Pero el bicho que picó al tren tiene también sus crías, no se vayan a pensar otra cosa. Son los ministrillos y altos cargos menores, como ésos que velan porque se cumplan las leyes que imponen que inmigrantes y pobres no tengan acceso a la Sanidad, o que los más desesperados tengan cerradas todas las puertas del trabajo o la subvención que podría retenerlos del lado de la honradez. De sobra es sabido que si a los inmigrantes y a los pobres se les quita la Sanidad –o la tienen que pagar mediante delincuencia, que es a lo que les empujan oficialmente porque no tienen oportunidad de encontrar empleo- tendremos garantizadas terribles epidemias y pandemias, así de piojos o de sarna como de enfermedades tropicales o peores –ébola, por ejemplo-, lo cual representa un soberano negocio para los laboratorios farmacéuticos y para los comisionistas, además de solucionar en cierta forma el desempleo y, consecuentemente, aliviar los gastos del Estado. Y de sobra es sabido que si la gente tiene que comer y tiene fuerzas pero le falta manera honrada de encontrar recursos, van a robar y puede que a matar, que es a lo que les empujan estas medidas absurdas, resultando con ello un negocio redondo porque van a tener argumentos para montar el Estado Policial, a la vez que hacen un negocio redondo con la venta de seguridad. Para los que tienen edad suficiente, sin embargo, esto no es nada nuevo. En los años siguientes a la llegada de la democracia en España, vivimos una ola de delincuencia tal en España –sin castigos judiciales, pues liberaban enseguida a los delincuentes detenidos- que se dejaron de cobrar en efectivo los salarios y de pagar en efectivo los recibos de electricidad y todo eso, y se hizo obligatorio cobrar y pagar sólo a través de los bancos, aparecieron mil ejércitos de seguratas por doquier y comenzó el mundo a llenarse de cámaras y las casas de puertas de seguridad y enrejados, para fuéramos acostumbrándonos a vivir entre rejas. ¿Lo cogen?... Pues eso.

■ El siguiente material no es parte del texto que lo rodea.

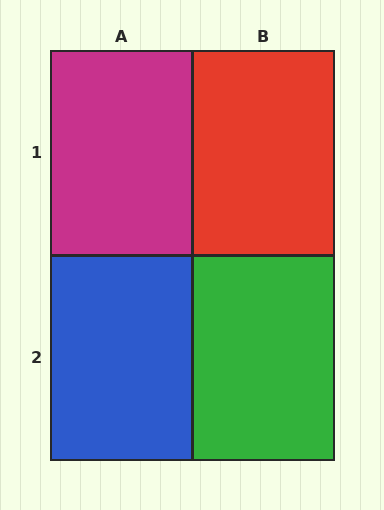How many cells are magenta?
1 cell is magenta.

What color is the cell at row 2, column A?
Blue.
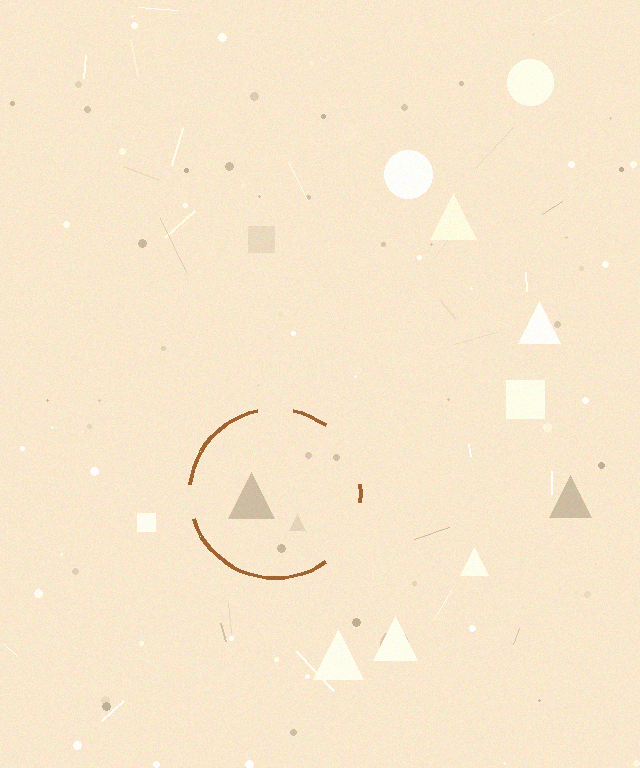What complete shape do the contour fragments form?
The contour fragments form a circle.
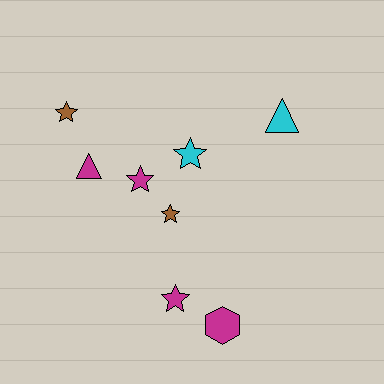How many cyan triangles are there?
There is 1 cyan triangle.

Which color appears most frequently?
Magenta, with 4 objects.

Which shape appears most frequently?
Star, with 5 objects.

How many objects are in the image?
There are 8 objects.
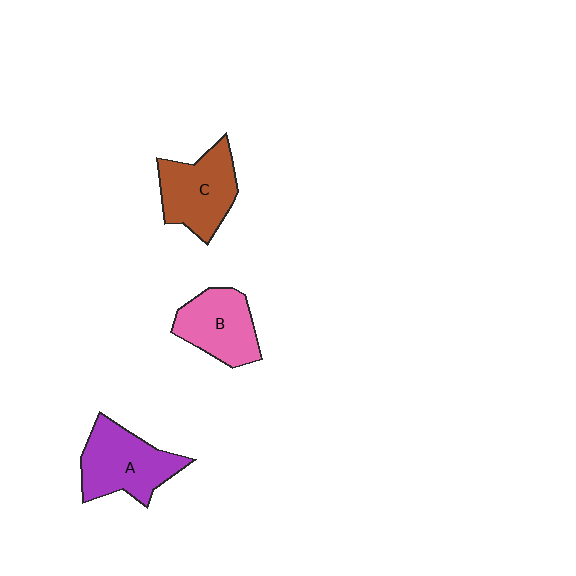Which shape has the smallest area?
Shape B (pink).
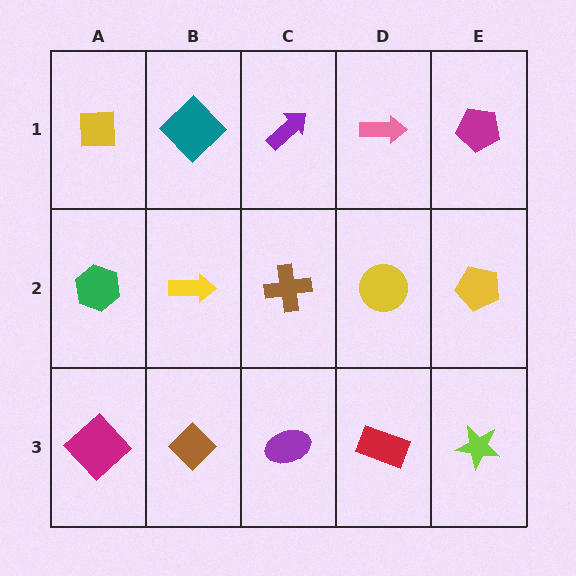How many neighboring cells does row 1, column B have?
3.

Puede que a usted estos personajes le parezcan humanos por el número de brazos o de pies; pero no lo son. Ni piensan como usted, ni, desde luego, son como usted, y si tienen que devorarle, lo harán sin que siquiera se les salten las lágrimas. Lo harán riendo y celebrando, seguro. Son el bicho que picó el tren. Maldad en estado puro.